Beginning the last sitting week of 2022, the Palaszczuk Labor government seized on rifts emerging within the merged state LNP and its federal Coalition over the issue.
Queensland-based federal Nationals leader David Littleproud announced on Monday his party would formally oppose Voice — a group pitched to provide advice on laws and policies affecting First Nations people.
Some state-based branches and federal Nationals MPs have broken ranks, saying they would support the proposal, which stems from the 2017 Uluru Statement from the Heart and was endorsed by hundreds of Indigenous leaders.
After Premier Annastacia Palaszczuk opened an hour-long, last-minute debate on the state parliament’s support for Voice on Tuesday, Opposition Leader David Crisafulli labelled the move “grubby wedge politics”.
Crisafulli did not, however, reveal his position on Voice, following reports at the weekend members of the LNP state council called on the federal Coalition to oppose it in a looming referendum.
The National Party seeks to divide our country at a time when ... we all should be working together.
Premier Annastacia Palaszczuk
He said the state parliament’s focus should instead be on issues it has control over, such as water and housing in remote communities, and he criticised the lack of notice given to non-government MPs.
“I contrast the way the prime minister [Anthony Albanese] has conducted himself in this debate with the way the premier just has, and I want to point to the leadership of the way that Mr Albanese has sought to build consensus on this,” Crisafulli said.
As Crisafulli spoke, Labor MPs jeered “stand for something”.

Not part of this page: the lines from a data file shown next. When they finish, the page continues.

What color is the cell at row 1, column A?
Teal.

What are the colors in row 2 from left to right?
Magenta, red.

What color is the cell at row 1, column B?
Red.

Deputy Premier Steven Miles then accused the LNP of looking to “score cheap political points” and divide the community with a campaign against Voice.
Attorney-General Shannon Fentiman said the federal Nationals and state LNP council — made up of party executives, regional delegates and state and federal MPs — were going to be “on the wrong side of history”.

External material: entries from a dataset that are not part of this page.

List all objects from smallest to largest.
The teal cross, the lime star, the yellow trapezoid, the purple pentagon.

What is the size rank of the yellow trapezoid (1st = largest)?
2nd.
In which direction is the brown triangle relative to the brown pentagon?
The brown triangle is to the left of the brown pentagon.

“Why the leader of the opposition would stand up and be part of this debate and not actually say what he believes ... what is the member for Broadwater’s view?” she said.
Labor’s majority in parliament meant the motion was passed by spoken agreement from party MPs alone — with LNP MPs not voicing a position either way — avoiding a formal recorded vote.
The federal Liberal partyroom is yet to decide how to approach Voice.
While endorsed within the Uluru Statement, support is not universal — with some calls for treaties to come first alongside conservative opposition to a constitutionally enshrined Voice.
Queensland’s lumbering treaty process is expected to reach its next milestone in early 2023, with laws establishing a Truth Telling and Healing Inquiry and First Nations Treaty Institute to guide efforts.
The Treaty Advancement Committee report, published in October 2021 but only responded to by the government in August, had called for the laws to be introduced by July 2022.